Vous annoncez votre indépendance par rapport aux groupes tels que IBM, Google ou Amazon. De quelle indépendance parlez-vous ?
Nous sommes indépendants financièrement, juridiquement et technologiquement : nous n’avons actuellement pas d’investisseurs extérieurs, c’est important en termes de sécurité. Nos solutions logicielles sont codées en interne sous la supervision de Philippe. On assure la sécurité « du code », de la totalité de la plate-forme, ainsi que la sécurité juridique, des accès et des pratiques.
Le Cloud Act est à notre avis un sujet d’une grande importance. À l’image du Patriot Act, né après les attentats du World Trade Center, le Cloud Act autorise l’accès aux données hébergées aux États-Unis, mais également sous certaines conditions sur le territoire européen. Nous apportons à nos clients un environnement hautement sécurisé.
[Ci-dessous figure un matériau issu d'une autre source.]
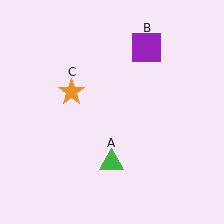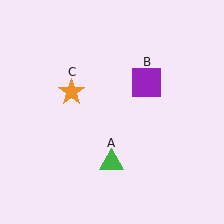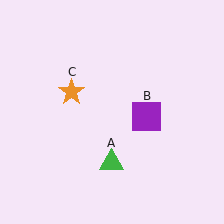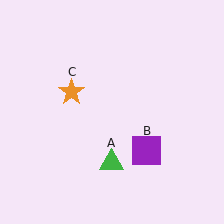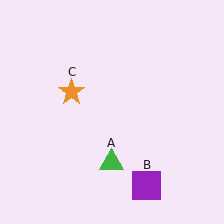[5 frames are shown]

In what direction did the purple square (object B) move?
The purple square (object B) moved down.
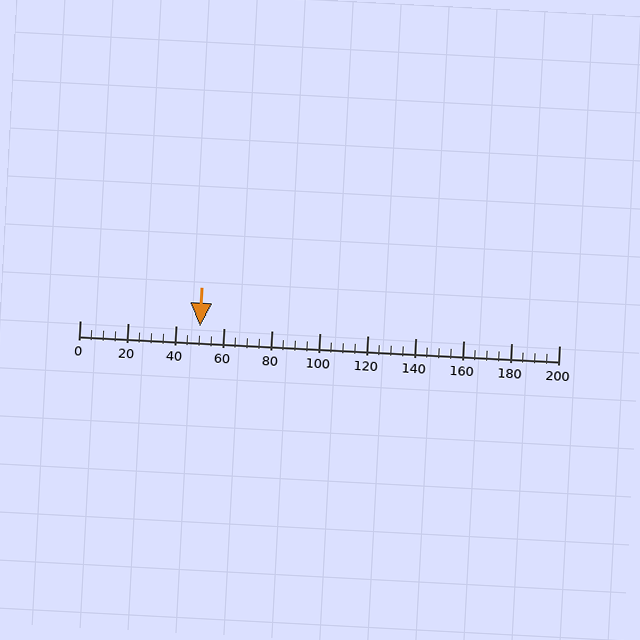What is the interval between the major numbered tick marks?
The major tick marks are spaced 20 units apart.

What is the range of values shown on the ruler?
The ruler shows values from 0 to 200.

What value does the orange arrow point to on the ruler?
The orange arrow points to approximately 50.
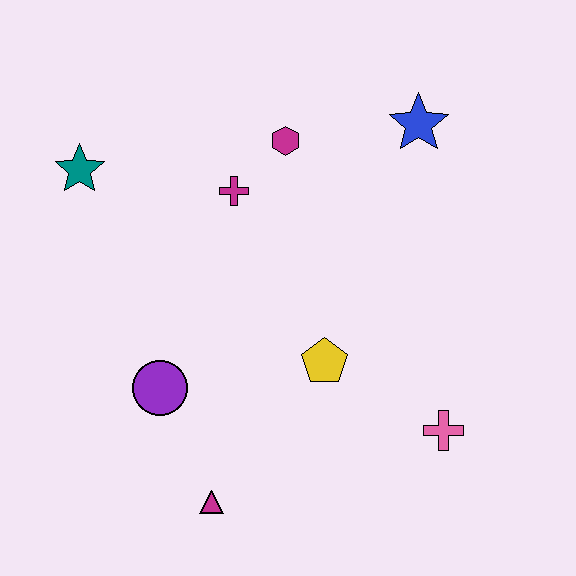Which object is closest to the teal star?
The magenta cross is closest to the teal star.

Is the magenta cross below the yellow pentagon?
No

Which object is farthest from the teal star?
The pink cross is farthest from the teal star.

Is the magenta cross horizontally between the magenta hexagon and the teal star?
Yes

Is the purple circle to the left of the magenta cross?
Yes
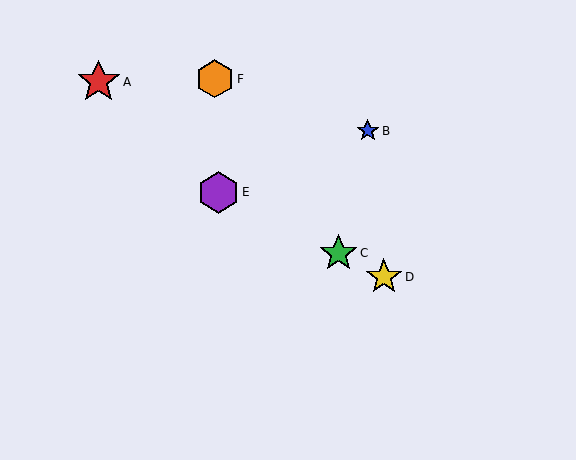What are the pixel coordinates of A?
Object A is at (99, 82).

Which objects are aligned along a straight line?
Objects C, D, E are aligned along a straight line.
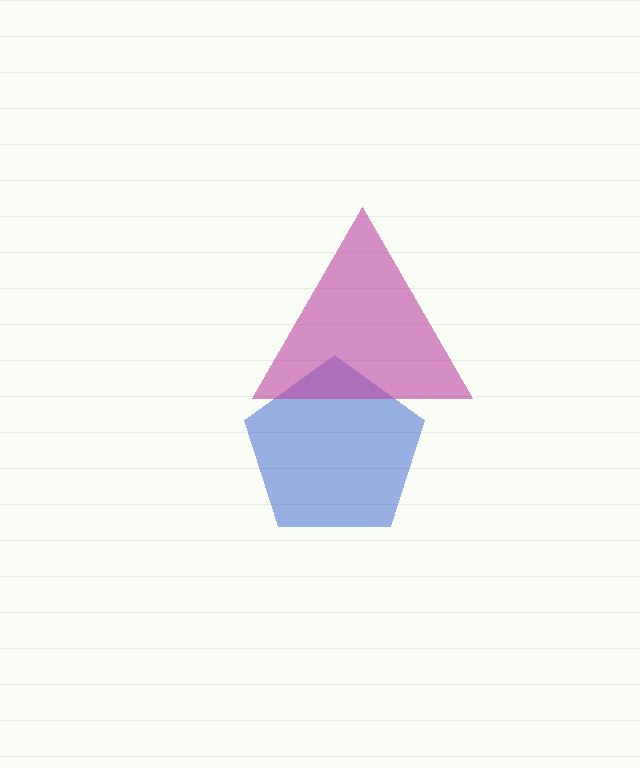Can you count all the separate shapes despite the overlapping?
Yes, there are 2 separate shapes.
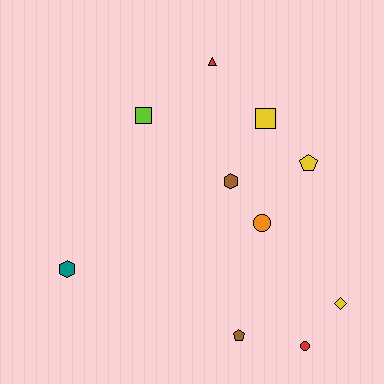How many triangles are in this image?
There is 1 triangle.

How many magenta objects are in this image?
There are no magenta objects.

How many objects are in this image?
There are 10 objects.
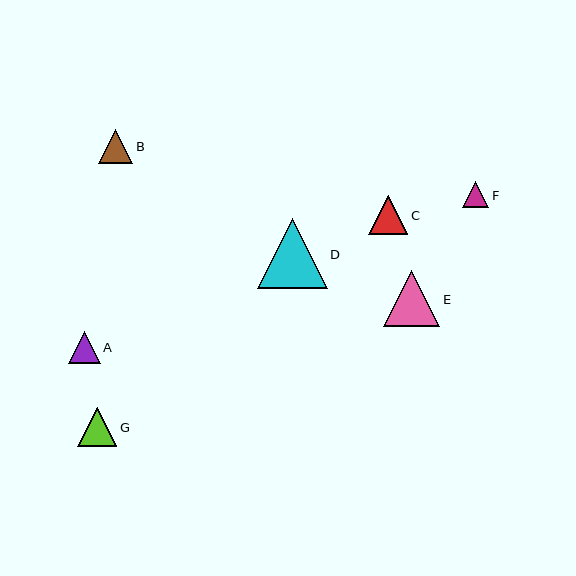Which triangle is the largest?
Triangle D is the largest with a size of approximately 70 pixels.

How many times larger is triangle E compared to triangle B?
Triangle E is approximately 1.7 times the size of triangle B.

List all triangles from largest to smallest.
From largest to smallest: D, E, C, G, B, A, F.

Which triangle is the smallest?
Triangle F is the smallest with a size of approximately 26 pixels.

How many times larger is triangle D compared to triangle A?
Triangle D is approximately 2.2 times the size of triangle A.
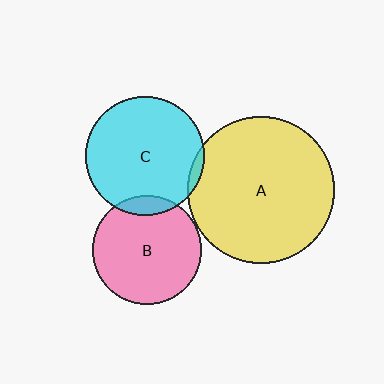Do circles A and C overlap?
Yes.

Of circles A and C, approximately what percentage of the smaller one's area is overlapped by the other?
Approximately 5%.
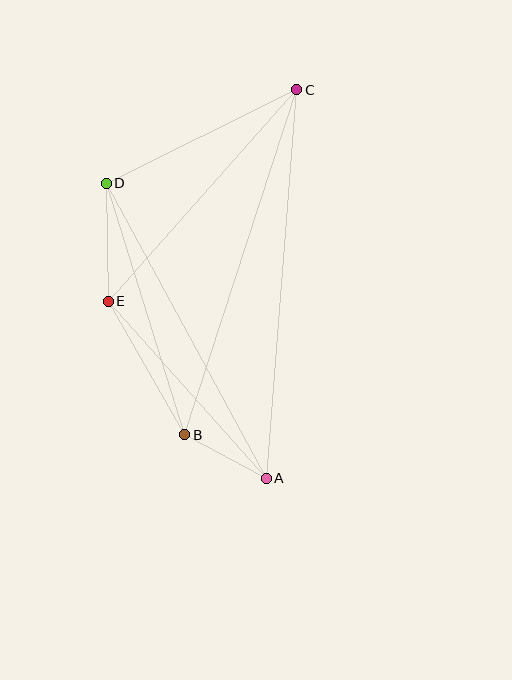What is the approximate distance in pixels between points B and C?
The distance between B and C is approximately 362 pixels.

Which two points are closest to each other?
Points A and B are closest to each other.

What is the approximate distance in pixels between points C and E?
The distance between C and E is approximately 284 pixels.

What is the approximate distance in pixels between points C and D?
The distance between C and D is approximately 212 pixels.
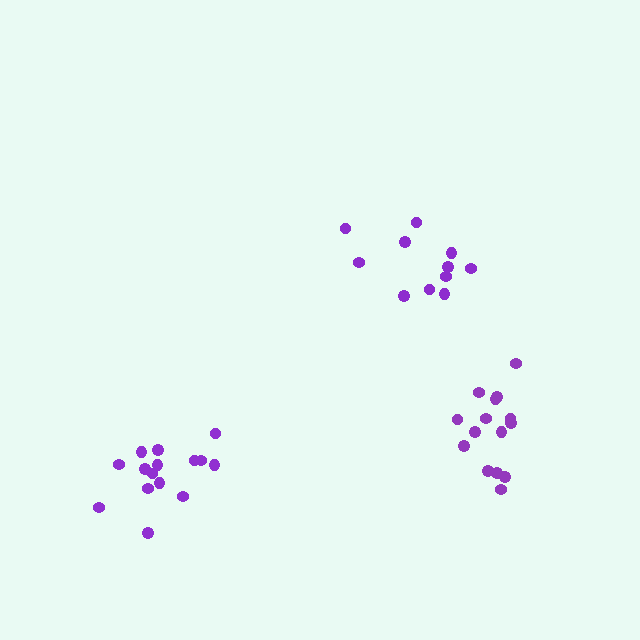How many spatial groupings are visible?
There are 3 spatial groupings.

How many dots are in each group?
Group 1: 11 dots, Group 2: 15 dots, Group 3: 15 dots (41 total).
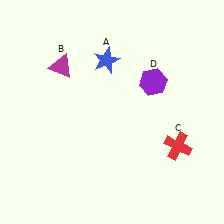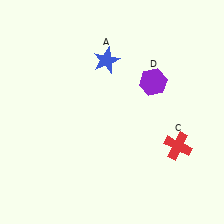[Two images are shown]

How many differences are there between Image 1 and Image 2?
There is 1 difference between the two images.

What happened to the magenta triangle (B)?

Au début de la société, nous étions assez proches d’IBM, nous apparaissons d’ailleurs dans des publications IBM en tant que société de l’écosystème de la marque. Notre indépendance nous permet de proposer la meilleure reconnaissance vocale du marché, nous n’avons aucun intérêt à privilégier une technologie en dehors de sa qualité. Nous avons mis en place des outils de benchmarking, dont un intéressant POC de solutions de Speech-To-Text, Machine Translation et de Text-To-Speech, en partenariat avec Ubisoft (voir : ubisoft.mediawen.com). Nous n’avons pas d’intérêt non plus à consommer des ressources ou de la bande passante inutiles. Depuis la création de Mediawen, nous sommes à la pointe du développement en « green coding ».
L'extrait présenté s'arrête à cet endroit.